Question:
Using the “cars” dataset in R, build a linear model for stopping distance as a function of speed and replicate the analysis of your textbook chapter 3 (visualization, quality evaluation of the model, and residual analysis.)
Answer:
Now, let’s start replicating the analysis in the reading (I like using ggplot so the actual output will vary in aesthetics) by taking a look at the data
So, there does appear to be a relationship between the variables. Now, let’s create a linear model to see what we can determin.
##
## Call:
## lm(formula = dist ~ speed, data = cars)
##
## Coefficients:
## (Intercept) speed
## -17.579 3.932
We can generate some summary statistics to determine how well the data fits.
##
## Call:
## lm(formula = dist ~ speed, data = cars)
##
## Residuals:
## Min 1Q Median 3Q Max
## -29.069 -9.525 -2.272 9.215 43.201
##
## Coefficients:
## Estimate Std. Error t value Pr(>|t|)
## (Intercept) -17.5791 6.7584 -2.601 0.0123 *
## speed 3.9324 0.4155 9.464 1.49e-12 ***
## ---
## Signif. codes: 0 '***' 0.001 '**' 0.01 '*' 0.05 '.' 0.1 ' ' 1
##
## Residual standard error: 15.38 on 48 degrees of freedom
## Multiple R-squared: 0.6511, Adjusted R-squared: 0.6438
## F-statistic: 89.57 on 1 and 48 DF, p-value: 1.49e-12
The residuals appeaar to be roughly balanced around zero; however, the maximum has a slightly larger magnitude than the minimum. The standard error for the intercept is 2.6 times smaller than the estimate and the standard error for the speed coefficient is 9.46 times smaller than the estimate. Also, the estimates are indicated to be significant predictors of at least \(.0.01 \le p \le 0.05\) with an \({R}^{2}\) value of 0.651 which means that the model explains 65.1 percent of the data’s variation
Now, we can plot the resduals against the fitted values.
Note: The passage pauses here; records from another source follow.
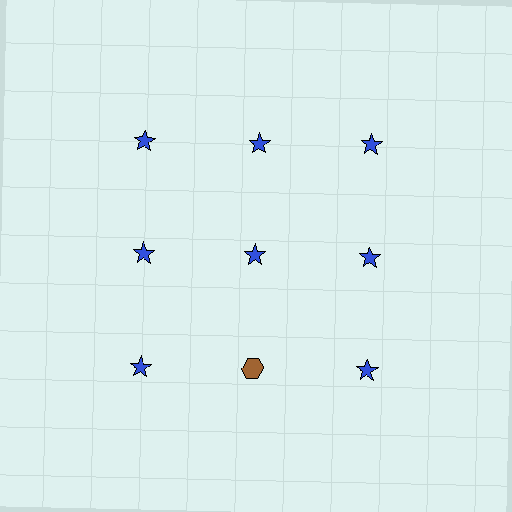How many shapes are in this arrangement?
There are 9 shapes arranged in a grid pattern.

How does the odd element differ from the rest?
It differs in both color (brown instead of blue) and shape (hexagon instead of star).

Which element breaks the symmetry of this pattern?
The brown hexagon in the third row, center column breaks the symmetry. All other shapes are blue stars.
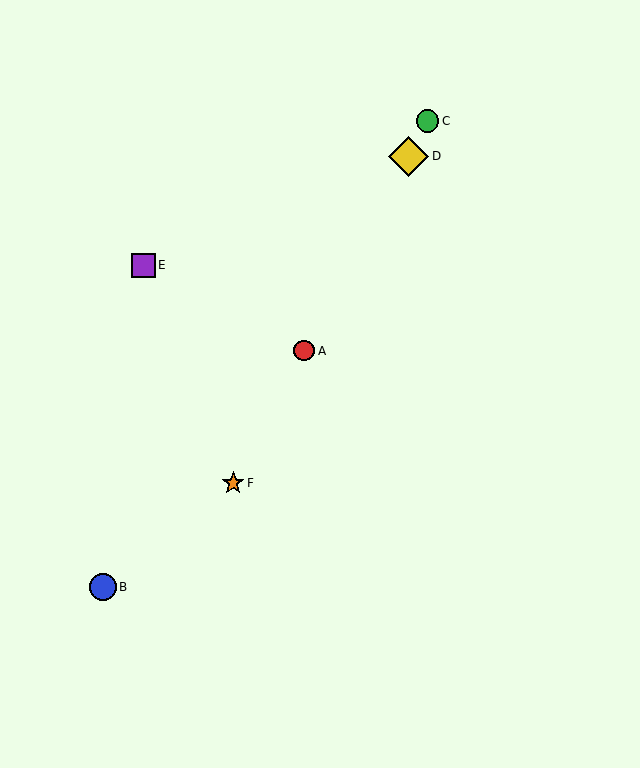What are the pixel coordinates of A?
Object A is at (304, 351).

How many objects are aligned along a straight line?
4 objects (A, C, D, F) are aligned along a straight line.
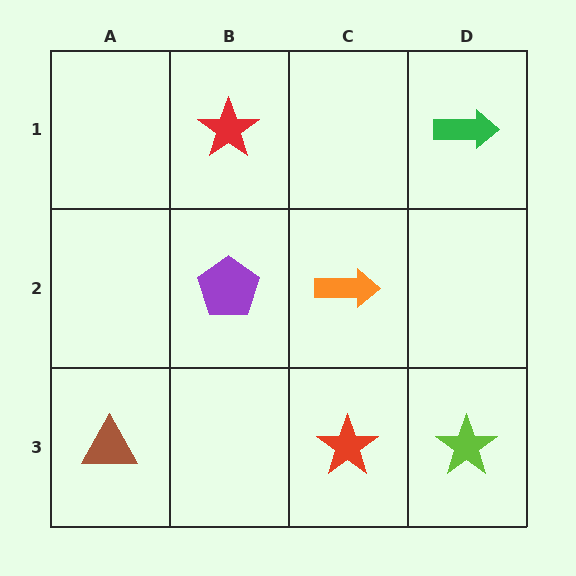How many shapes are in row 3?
3 shapes.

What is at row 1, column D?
A green arrow.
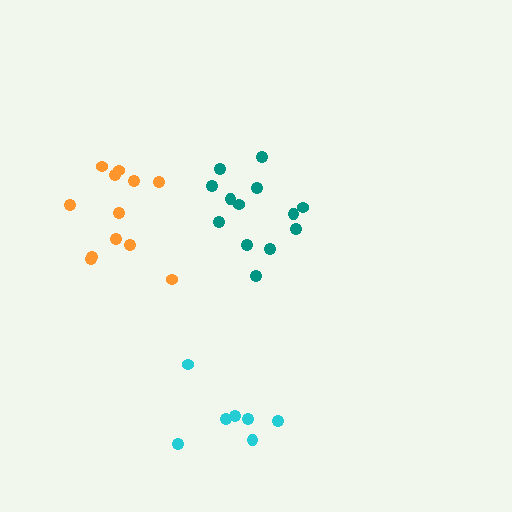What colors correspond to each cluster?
The clusters are colored: cyan, teal, orange.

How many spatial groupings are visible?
There are 3 spatial groupings.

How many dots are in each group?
Group 1: 7 dots, Group 2: 13 dots, Group 3: 12 dots (32 total).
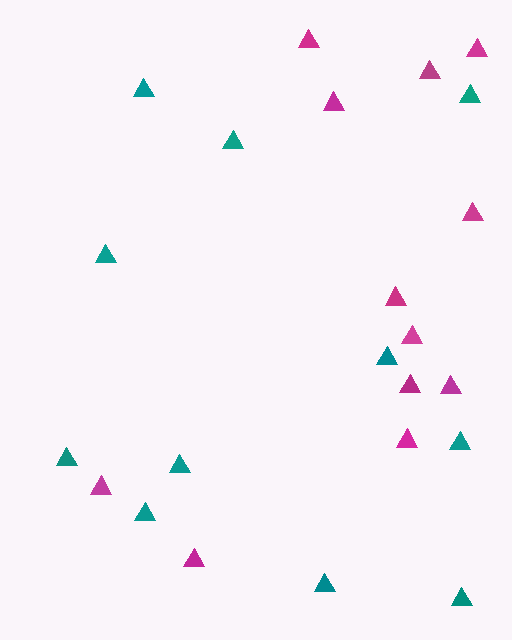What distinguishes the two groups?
There are 2 groups: one group of teal triangles (11) and one group of magenta triangles (12).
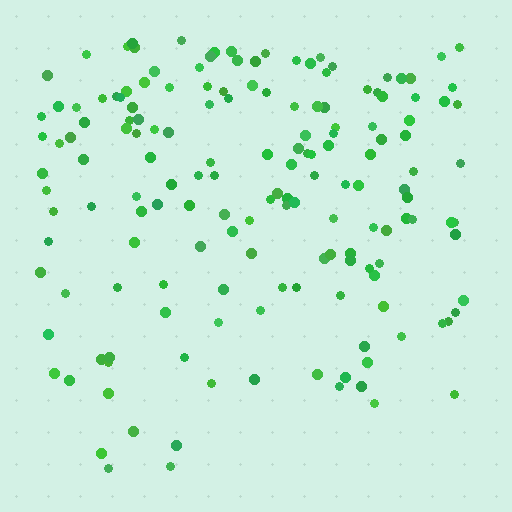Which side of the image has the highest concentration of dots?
The top.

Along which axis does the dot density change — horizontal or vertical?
Vertical.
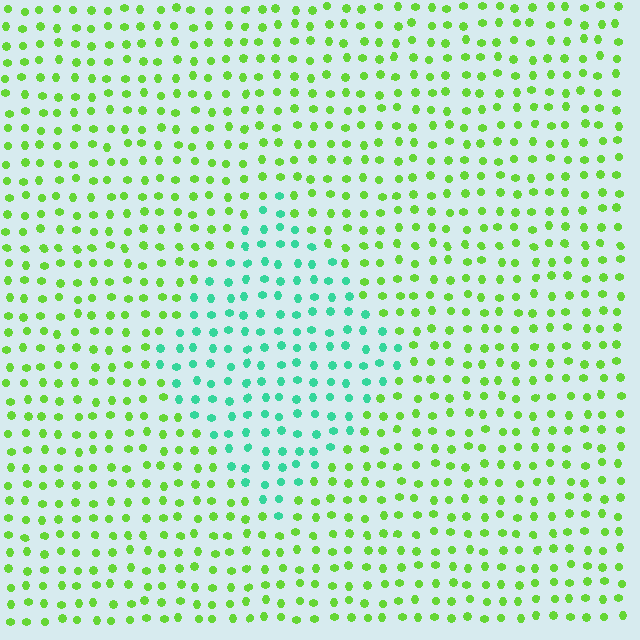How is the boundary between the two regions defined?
The boundary is defined purely by a slight shift in hue (about 56 degrees). Spacing, size, and orientation are identical on both sides.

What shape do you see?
I see a diamond.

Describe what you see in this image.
The image is filled with small lime elements in a uniform arrangement. A diamond-shaped region is visible where the elements are tinted to a slightly different hue, forming a subtle color boundary.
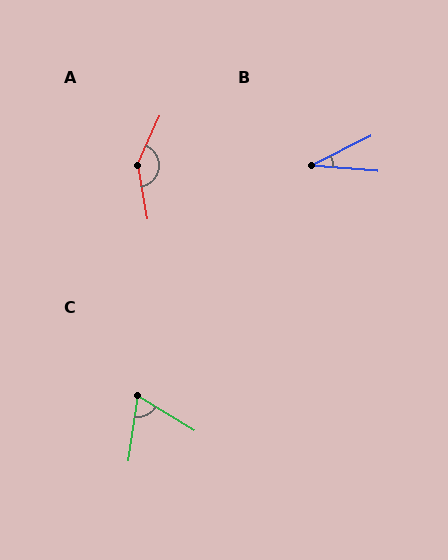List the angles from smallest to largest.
B (31°), C (67°), A (146°).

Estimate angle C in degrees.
Approximately 67 degrees.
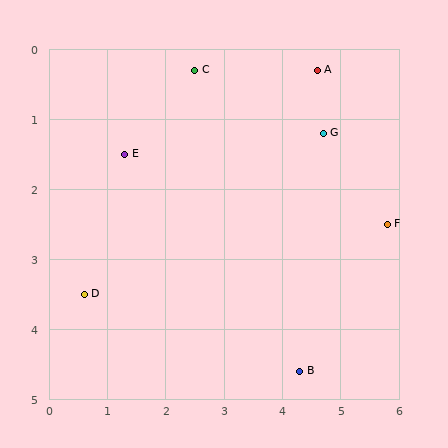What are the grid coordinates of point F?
Point F is at approximately (5.8, 2.5).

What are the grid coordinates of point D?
Point D is at approximately (0.6, 3.5).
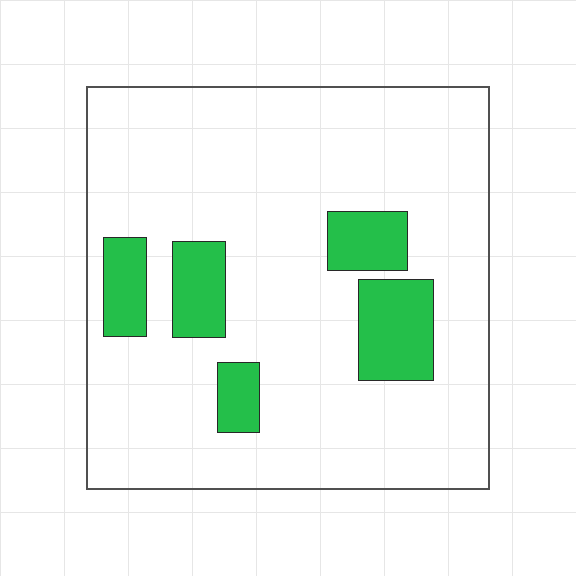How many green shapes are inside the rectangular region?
5.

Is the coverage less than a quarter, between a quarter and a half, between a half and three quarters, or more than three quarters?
Less than a quarter.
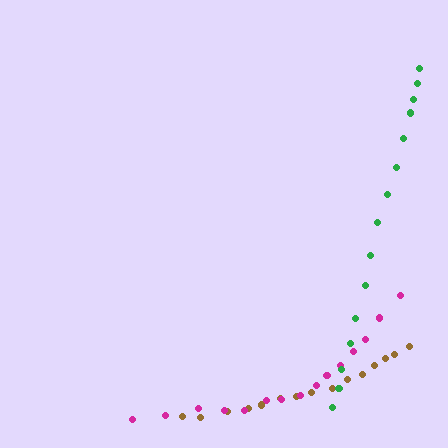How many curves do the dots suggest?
There are 3 distinct paths.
The data in this plot appears to have a constant variability; however, it seems like there may be a slight increase in variability as fitted values increase. We should carefully monitor that as it would mean that there may be a more complex relationship between these variables. Additionally, we also should also view the distribution of the residuals.
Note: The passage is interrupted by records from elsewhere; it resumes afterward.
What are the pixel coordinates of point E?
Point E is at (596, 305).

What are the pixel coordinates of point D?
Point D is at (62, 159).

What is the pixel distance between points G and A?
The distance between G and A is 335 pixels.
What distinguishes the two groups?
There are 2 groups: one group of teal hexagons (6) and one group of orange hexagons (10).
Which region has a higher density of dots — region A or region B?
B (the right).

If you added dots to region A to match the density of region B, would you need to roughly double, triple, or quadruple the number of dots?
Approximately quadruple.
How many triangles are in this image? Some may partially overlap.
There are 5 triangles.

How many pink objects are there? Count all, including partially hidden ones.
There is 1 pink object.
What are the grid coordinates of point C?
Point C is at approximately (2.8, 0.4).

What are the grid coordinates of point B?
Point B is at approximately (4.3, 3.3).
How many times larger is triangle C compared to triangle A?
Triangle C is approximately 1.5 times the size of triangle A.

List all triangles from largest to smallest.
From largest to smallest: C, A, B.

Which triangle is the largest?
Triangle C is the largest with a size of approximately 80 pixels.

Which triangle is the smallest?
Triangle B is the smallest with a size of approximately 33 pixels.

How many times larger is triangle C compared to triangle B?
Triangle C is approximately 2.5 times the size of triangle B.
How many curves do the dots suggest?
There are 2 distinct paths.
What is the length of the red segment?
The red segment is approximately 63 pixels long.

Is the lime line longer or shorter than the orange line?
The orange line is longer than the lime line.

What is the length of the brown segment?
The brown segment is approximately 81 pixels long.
From this plot we can see that the curve the data is making may be slightly convex (upturned U), so there may be some right skew to the data, but this appears to be minor. Additionally, here is a histogram plot of the residuals to confirm our findings.
Overall, given the steps provided in the reading, I would say the model does an okay job predicting the response variable. It’s obviously not perfect, but there does not appear to be any extreme issues with the given predictor variable. As previously mentioned, we should keep an eye on the fitted values vs. residuals to ensure there is constant variability.